JurnalBabel.com – Prof. Dr. Suparji Achmad, SH., MH. yang kerap disapa Suparji, tentu tidak asing lagi bagi dunia hukum. Ia sering tampil di berbagai televisi nasional. Berbagai pendapatnya sangat menarik untuk didengarkan terkait kasus-kasus yang ada di Indonesia.
Suparji merupakan Guru Besar Ilmu Hukum Universitas Al Azhar Indonesia sekaligus pakar hukum pidana. Tapi siapa sangka, ia yang merupakan seorang pakar hukum dan guru besar dengan gelar profesor tersebut memiliki orang tua yang tidak bisa baca tulis.
Dikutip dari berbagai sumber, Suparji lahir pada 20 Februari 1972 di pelosok Kabupaten Sukoharjo, tepatnya di Desa Karakan, Kecamatan Weru. Ia bungsu dari delapan bersaudara dari pasangan Wito Miharjo (alm) dan Jinem (alm) di pelosok Sukoharjo.
Ayah Suparji, Wito sehari-hari bekerja keras mengayuh becaknya untuk menghidupi dan menyekolahkan Suparji. Sementara, Jinem berjualan tempe sembari sebagai ibu rumah tangga.
“Orang tua saya bahkan tidak mengerti tentang baca tulis. Dengan kondisi demikian, itu menjadi bara yang terus menyala dalam dada saya untuk bisa membahagiakan mereka, hingga sekarang bisa menjadi guru besar,” kata Suparji.
Oleh karena itu, ia berpesan kepada seluruh lapisan masyarakat untuk tidak menyerah pada keadaan. Kondisi yang kita alami hari ini, kata Suparji, tidak bisa menjadi alasan untuk tidak mengejar impian.
Tentu saja kisahnya yang seorang bocah penggembala kambing yang senang membawa buku catatan kecil, lalu empat puluh tahun kemudian menjadi guru besar sangat menginspirasi.
Meski hidup di tengah keterbatasan, kedua orang tua Suparji mengajarkan ketekunan dan keikhlasan kepada Suparji kecil. Dengan didikan orang tua dan guru di sekolah, Suparji kecil tumbuh menjadi anak yang cerdas dan mandiri.
Di sela waktu sekolahnya, ia membantu orang tuanya dengan menggembala kambing sembari membawa buku catatan kecil untuk belajar.
“Saya ini cuma wong ndeso angon weduz (orang desa, memelihara kambing), orang tua tidak bisa baca tulis, tapi alhamdulillah bisa dikukuhkan menjadi guru besar ilmu hukum,” ujarnya.
Melanjutkan pendidikan tinggi nyaris mustahil bagi anak tukang becak seperti Suparji di zaman itu.
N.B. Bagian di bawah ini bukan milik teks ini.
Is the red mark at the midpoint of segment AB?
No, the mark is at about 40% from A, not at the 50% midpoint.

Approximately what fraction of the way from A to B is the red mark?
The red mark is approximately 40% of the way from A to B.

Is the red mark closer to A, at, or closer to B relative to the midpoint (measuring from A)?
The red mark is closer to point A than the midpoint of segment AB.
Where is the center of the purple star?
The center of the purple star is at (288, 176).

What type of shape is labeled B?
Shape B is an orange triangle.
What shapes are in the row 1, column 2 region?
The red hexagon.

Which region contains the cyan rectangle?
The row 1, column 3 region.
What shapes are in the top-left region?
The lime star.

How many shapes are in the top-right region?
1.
Namun tekad Suparji untuk mengubah keadaan jauh lebih besar dari keterbatasan yang merintang.
Suparji meyakini bahwa mengubah keadaan harus dimulai dari pendidikan.
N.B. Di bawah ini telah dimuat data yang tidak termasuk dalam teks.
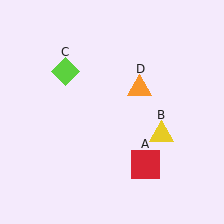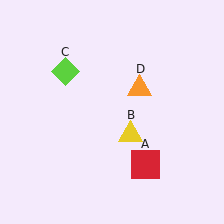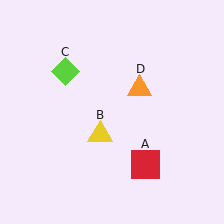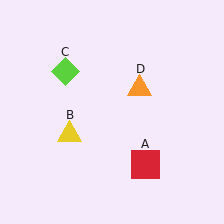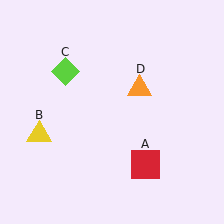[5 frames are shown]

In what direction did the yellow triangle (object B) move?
The yellow triangle (object B) moved left.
Tekad ini yang membawanya hijrah ke Semarang untuk melanjutkan studi strata satu di Fakultas Hukum Universitas Diponegoro.
Demi bertahan hidup di Semarang, Suparji pernah menjadi penjajak produk di swalayan hingga berjualan roti dan ia terus melanjutkan pendidikannya hingga menjadi doktor.
Suparji mulai mengajar sebagai dosen di Fakultas Hukum Universitas Al Azhar Indonesia pada tahun 2007 dan telah dikukuhkan sebagai Guru Besar.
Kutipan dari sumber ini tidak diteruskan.